Bunny Elder Adventure Series: Four Complete Novels: Hollow, Vain Pursuits, Seadrift, ...and Something Blue
Page 56
At the church Bunny helped her niece find a choir robe that wasn’t too long.
Ellery was only about an inch taller than her aunt, what Bunny always considered “average” height, although clothing manufacturer’s insisting on classifying it “petite”.
Betty, the choir director, was pleasantly surprised by Ellery’s voice and familiarity with the music. Bunny tried not to preen too obviously, but she was undeniably proud.
This was a sparkling morning for Bunny and well worth putting up with a few aches and pains. Singing with Ellery was all joy.
As they filed out after the warm-up rehearsal Bunny saw Naidenne enter the sanctuary.
Her friend looked a bit apprehensive, so Bunny hurried down the aisle to greet her.
“Naidenne! I’m so happy that you are here. Let’s get a worship program and find you a seat.”
“Thanks, Bunny. You are looking much better today. How are you feeling?”
“Wonderful. This is just such a glorious day.”
She settled Naidenne beside one of the young women Maureen had driven from the women’s group meeting. Fortunately, this woman did not blame the whole church for the actions of that one controlling person. After making introductions and providing the new acquaintances with a topic of conversation…Shirley’s crafts projects that Naidenne was selling…Bunny went to the choir room to wait for the service to start.

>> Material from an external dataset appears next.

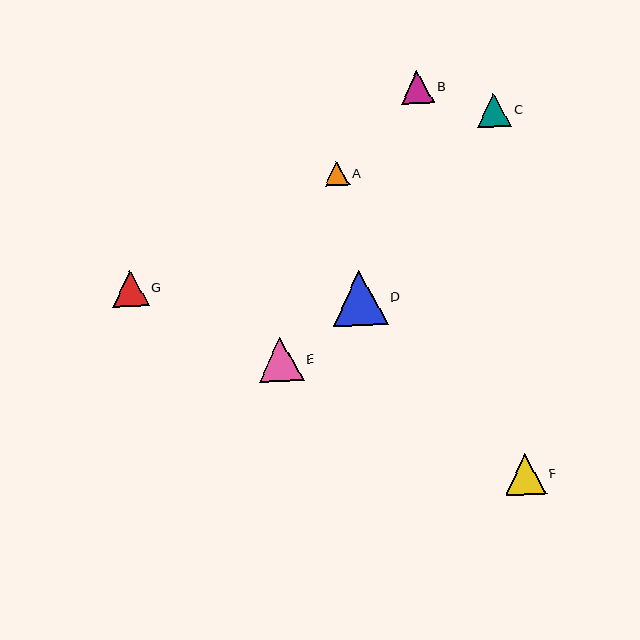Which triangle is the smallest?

Observing from the choir loft later, Bunny could see that the mildly-restrained melee that was the greeting time in this congregation nearly overwhelmed Naidenne. She seemed a little dazed by the profusion of warm greetings, hugs and handshakes as the members ebbed and flowed around the sanctuary.
Bunny knew that many churches had done away with this style of greeting time in the worship service in order to be sensitive to any newcomers. This was a difficult decision for a church to make, since longtime members tended to look forward to this informal greeting time. There was always a balancing act between nurture and outreach for a church trying to plan worship services to meet the needs of seekers as well as members.

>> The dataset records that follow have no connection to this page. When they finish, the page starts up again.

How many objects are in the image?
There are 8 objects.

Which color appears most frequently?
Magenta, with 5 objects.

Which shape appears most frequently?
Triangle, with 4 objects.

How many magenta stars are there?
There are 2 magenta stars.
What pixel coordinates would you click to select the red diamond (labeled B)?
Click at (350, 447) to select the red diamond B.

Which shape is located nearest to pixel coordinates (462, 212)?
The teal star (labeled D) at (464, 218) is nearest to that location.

Unusually, Bunny was just a little nervous when the choir stood for the special music presentation. She wasn’t certain if that was a result of her recent trauma or because Ellery was with her. Whatever the cause of her unease, once the group began to sing, all fears were gone and she gave herself to the music.

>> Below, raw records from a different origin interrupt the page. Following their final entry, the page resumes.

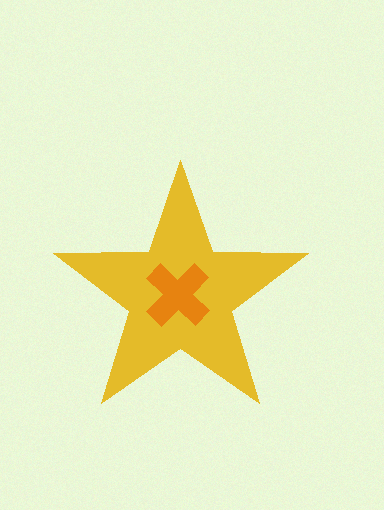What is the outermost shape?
The yellow star.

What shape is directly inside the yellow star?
The orange cross.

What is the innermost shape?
The orange cross.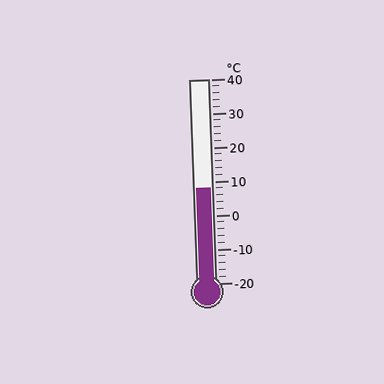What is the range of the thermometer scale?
The thermometer scale ranges from -20°C to 40°C.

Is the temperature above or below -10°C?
The temperature is above -10°C.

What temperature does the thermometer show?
The thermometer shows approximately 8°C.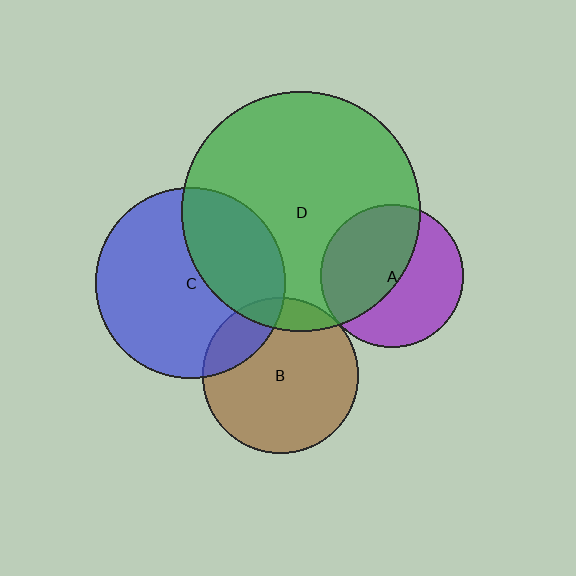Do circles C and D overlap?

The choir number was followed by a smattering of applause and a few heartfelt murmurs of “Amen” from the appreciative congregation.
After the service Ellery and Bunny found Naidenne in the church parking lot.
“Ready to join us for lunch? Ellery needs to get on the road soon, so we should go someplace with speedy service.”
“I think I’ll just head on home today, Bunny. Thanks, anyway.”
Naidenne wished Ellery a good trip back to Seattle and then drove away.
“I wonder what that was all about. Naidenne seems preoccupied with something.”
“Aunt Bunny, I think I may know why Naidenne was acting a bit odd. I got the impression that she has had some kind of bad experience with church in her past. Coming today may have brought up feelings she’s been trying to forget.”
“That’s terrible! I wouldn’t have hurt her for anything. Well, we can’t let something in her past keep her from moving forward. I’ll try to get her to open up to me and see what I can do to help. Not now, though. We need to get you fed and on your way.”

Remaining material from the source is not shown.